そしてメンテナンスでは、撮影に合わせて日焼けによる塗装のダメージがひどかったというボンネットの缶スプレーによる自家塗装にチャレンジ。日程の都合でできなかったクリアーの吹き増しはこれから行う予定とのことだ。

そして自慢のEJ20エンジンは3000回転からブーストが立ち上がるトルク感が楽しいといっしーさん。パワステポンプの交換を行った以外はオイルのにじみが増えてきたのがちょっと気になるそうだが、まだまだ走行距離は12万キロ台で、吹け上がりは好調だ。

「だけど、純正なのにクラッチの重さはいつまで経っても慣れないですね」といっしーさん。ファミリーカーとして奥さんも乗る機会には愚痴を言われることもあるんだとか。

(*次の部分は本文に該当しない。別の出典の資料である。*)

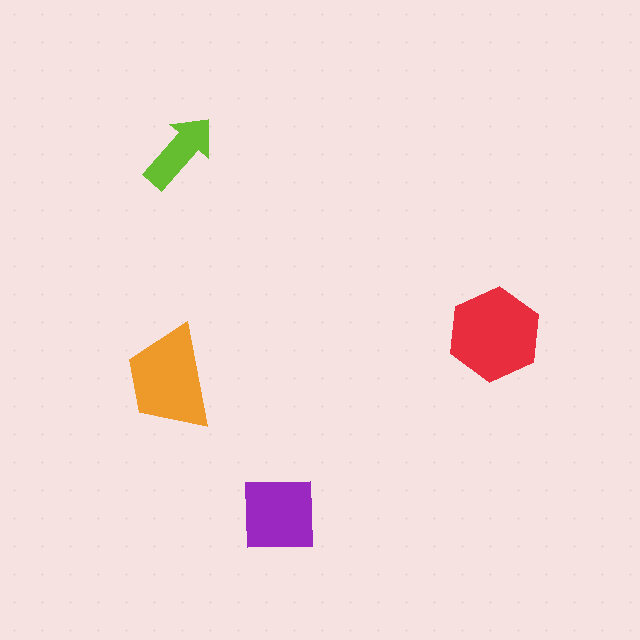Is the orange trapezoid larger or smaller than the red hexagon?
Smaller.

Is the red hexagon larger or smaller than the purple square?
Larger.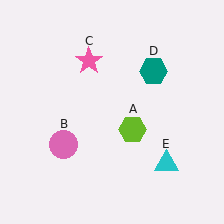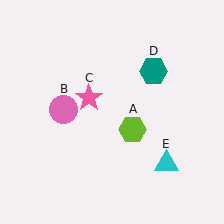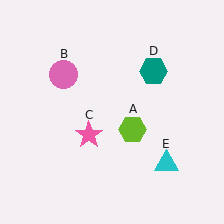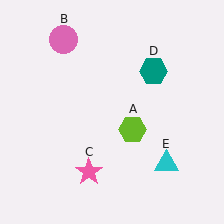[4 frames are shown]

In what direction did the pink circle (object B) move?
The pink circle (object B) moved up.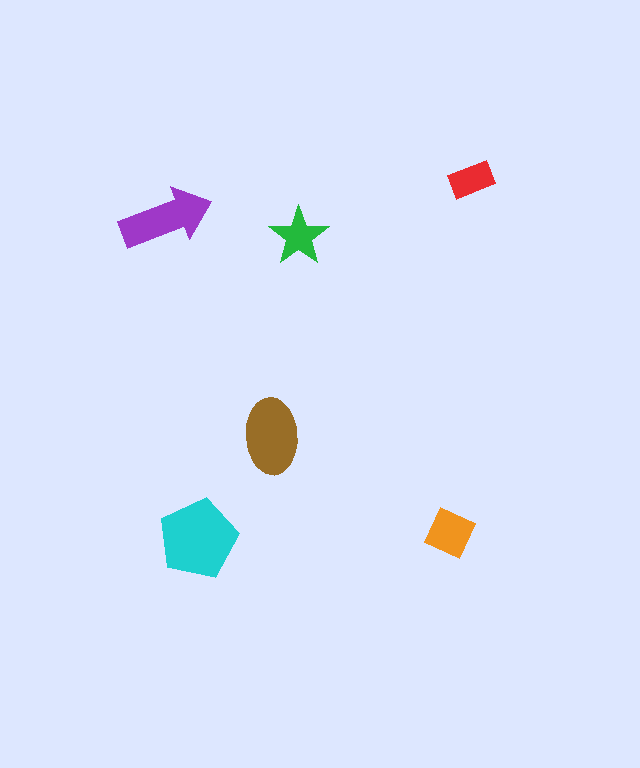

「あとは駐車場代や保険料といった維持費がかかるのがネックですかね。いずれ、子供ができることも考えると、自分も手放すタイミングがやってくるのかなとは思いますが、それまでにやりたいのが長距離のドライブです」

今後、いっしーさんが夫婦でインプレッサに乗ってやりたい目標だと話すのが、独身時代にバイクで経験したという1週間かけて行った九州一周の旅。
そんな未来を思い描きながら、2世帯のクルマ好きのオーナーの元を渡り歩いたインプレッサは、今日もいっしーさんファミリーと幸せな日々を送り続けていることだろう。

取材協力:大蔵海岸公園

(⽂: 長谷川実路/ 撮影: 稲田浩章)

[GAZOO編集部]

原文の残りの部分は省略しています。